Normalization of SU(N) Group Generators

[LayMuon]

I am reading my textbook of QFT (Maggiore, Modern Introduction in QFT), and there is this statement:

"If T^a_R is a representation of the algebra and V a unitary matrix of the same dimension as T^a_R , then V T^a_R V^\dagger is still a solution o the Lie algebra and therefore provides an equivalent representation. We can fix V requiring that it diagonalizes the matrix D^{ab}(R) ≡ Tr (T^a_R T^b_R), so that Tr (T^a_R T^b_R) = C(R) \delta^{ab}."

I can't understand the second sentence, matrix D has different dimensions than V, how can it be used to diagonalize? Putting V within the trace doesn't make any sense, it would give unit matrix.

Thanks.

 

[Bill_K]

No you're right, there's no connection between the first and second sentences. It can't be the same V.

The correct statement is that D^ab = Tr(T^aT^b) is a symmetric matrix, and so there exists a linear transformation on the group indices a which brings it to a multiple of the identity.

 

[LayMuon]

Just a side question: The similarity transformation on particular representation generates all possible representations of the same dimensionality? If it is true then no way to tinker with representation of a given dimension to render D diagonal, right? But in that case how do you normalize it?

 

[haushofer]

Georgi's book on group theory treats this normalization issues in great detail in, if I remember correctly, chapter 2.

 

[Bill_K]

The similarity transformation on particular representation generates all possible representations of the same dimensionality? If it is true then no way to tinker with representation of a given dimension to render D diagonal, right? But in that case how do you normalize it?

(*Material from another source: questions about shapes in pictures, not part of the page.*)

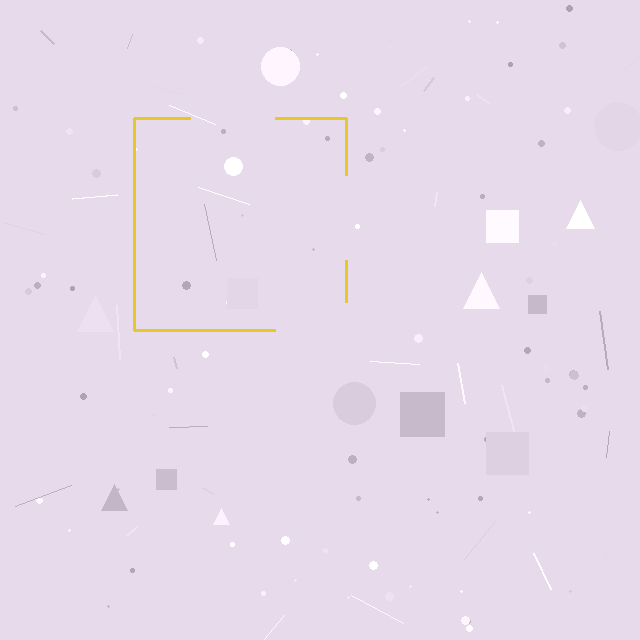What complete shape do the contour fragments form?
The contour fragments form a square.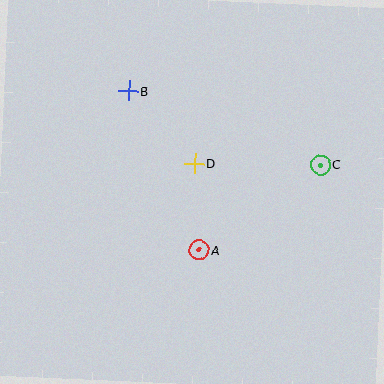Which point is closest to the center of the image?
Point D at (195, 163) is closest to the center.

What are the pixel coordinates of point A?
Point A is at (199, 250).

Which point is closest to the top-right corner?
Point C is closest to the top-right corner.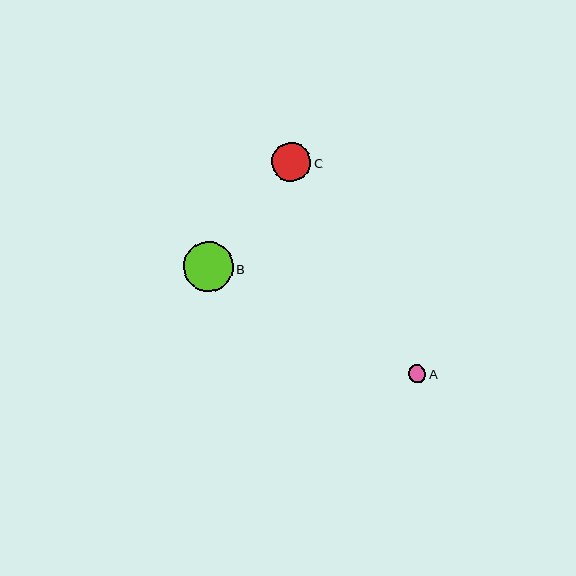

The similarity transformation generates equivalent representations of a given set of generators T^a. But you can also reparametrize SU(N), leading to a different set of generators T'^a with different structure constants (but they still generate the same group.) The relationship between T^a and T'^a is a linear transformation, T'^a = C_b^a T^b where C_b^a is a constant matrix. It's this change of basis, C_b^a which gives you the freedom to diagonalize D^ab.

 

[LayMuon]

Thank you, Bill, I understand now.

I got Georgi's book, it seems to be a great book for a physicist. Thanks, haushofer.

 

[LayMuon]

Just one more question that i could not find in Georgi's book (probably don't look close enough). How do we prove that for fundamental representation C(R) = 1/2 for SU(N)? what difference "fundamental representation" makes? Can't we just choose any factor with appropriate linear transformation?

Georgi's 2nd chapter deals with normalization of the adjoint representation mostly.

Thanks again.

 

[LayMuon]

anybody can give me a reference on how to get these formulas in wikipedia?

http://en.wikipedia.org/wiki/Special_unitary_group#Generators

 

[Bill_K]

I believe you can get them by playing around with traces. You need to use the fact that the fundamental representation is n x n, so the n²-1 generators along with I form a complete set, and any n x n matrix can be expressed as a linear combination of these. Applying this:

T_aT_b ≡ α_ab I + β_abc T_c

Choosing the generators to obey the orthonormality condition Tr(T_aT_b) = ½ δ_ab gives you α_ab = (1/2n) δ_ab. Next,

Tr(T_aT_bT_c) = Tr((α_ab I + β_abd T_d)T_c) = ½ β_abc.

This gives you the fact that β_abc is cyclically symmetric, which means it is of the form if_abc + d_abc where f is totally antisymmetric and d is totally symmetric.

Finally, look at Tr(T_aT_bT_cT_d). Reduce this two ways: (1) T_awith T_b, then T_c with T_d, and (2) T_bwith T_c, then T_awith T_d should give you the expression for d_aced_bce.

 

[LayMuon]

thanks, Bill!

One thing that really bothers me is how do we get the one half in the exponential of the representation: e^{\frac{i}{2} \alpha_c T^c}? It is very important to clearly understand why special unitary condition yealds this 1/2.

For SU(2) with straightforward algebraic derivation it is easy to see, but how about the general case?

 

[Bill_K]

It's a question of normalization of the generators, and what convention you use. For example one of the generators of SU(3) is λ₃:
\left(\begin{array}{ccc}1&0&0\\0&-1&0\\0&0&0\end{array}\right)
for which Tr(λ₃λ₃) = 2. This is NOT the convention used in the Wikipedia page. Rather they use T₃ = λ₃/2, for which Tr(T₃T₃) = 1/2. So you can write the finite rotation as Wikipedia would: exp(iαT₃), or as exp(iαλ₃/2) with the 2 present.